High schools— mental health and college access aren’t either/or.  I will legitimately blow my top if I read one more post from a high school counselor insisting that the increase in COVID-related mental health needs makes it impossible to do any effective college counseling.

School counseling as a profession has long been showing a mental health bias at the expense of quality college counseling, and this year just seems to have widened the gap.   Counselor training programs plant the seeds of this bias— training programs devote about 7 classes to mental health training, and none to college counseling—and all of this must stop, if only because the dichotomy is a false one.

Discouraged, depressed high school students light up like a hilltop church on Christmas Eve when I tell them college gives them a fresh start to life and learning, proof enough that college counseling affects mental health.  That, plus the American School Counselor Association says college counseling is part of the job.  Counselors truly are overworked, so they can’t do everything they want in any part of counseling.  That said, college can still be part of a key to a better self.  More counselors need to see that, and act on it.

Everyone—stop beating up on the Ivies.  The Ivies and their equally tough-to-get-into institutions largely decided to go test optional this year.  For some reason, this gave a lot of students with B averages the hope that they too could pahk the cah in the yahd, now that they didn’t have to reveal their test scores.

So—more students applied to the Ivies this year than last year.  The Ivies didn’t admit more students this year than last year.  That means their admit rate had to go down, and more students were denied.

That isn’t news—it’s math.  And if you want to blame the Ivies for encouraging students to apply who didn’t really stand a chance of getting in, you’re going to need to make a thousand more jackets for that club.  If you think the Ivies take too few Pell-eligible students, say that.  If you think they admit too many legacies, stay that.  But don’t beat them up for proving the laws of basic ratios.  Any other college in their shoes would have to do the same thing. (Besides, it’s the national media who has left our society with the impression that there are only 25 colleges in America.)

Everyone—about Kiddos.  It’s no secret that college is largely a time of youth, especially with the expansion of adolescence into the early twenties and beyond.

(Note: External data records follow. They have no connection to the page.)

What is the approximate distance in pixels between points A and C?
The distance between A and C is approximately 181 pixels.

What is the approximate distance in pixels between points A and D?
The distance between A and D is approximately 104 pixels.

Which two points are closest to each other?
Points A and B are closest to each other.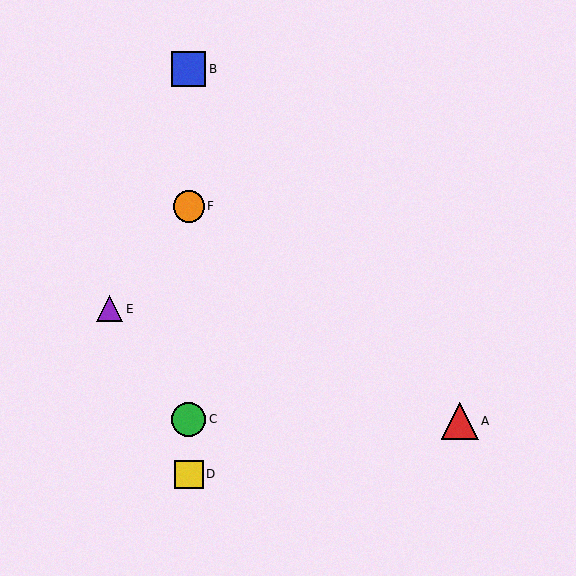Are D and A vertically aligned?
No, D is at x≈189 and A is at x≈460.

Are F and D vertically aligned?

But college is also a time to help young people embrace the opportunities of adulthood, skills and attitudes that sometimes require setting the desires of self to one side.

This goal would be more easily achieved if we saw students—and if they saw themselves– as capable of embracing a larger sense of self by referring to them as students, not Kiddos.  They don’t need to grow up in a hurry or, with the right kind of help, succumb to the media images of college choice as a high stakes pressure cooker.  But they also need something more than just a pat on the head and a verbal affirmation that’s the equivalent of a lollipop. Let’s try calling them students.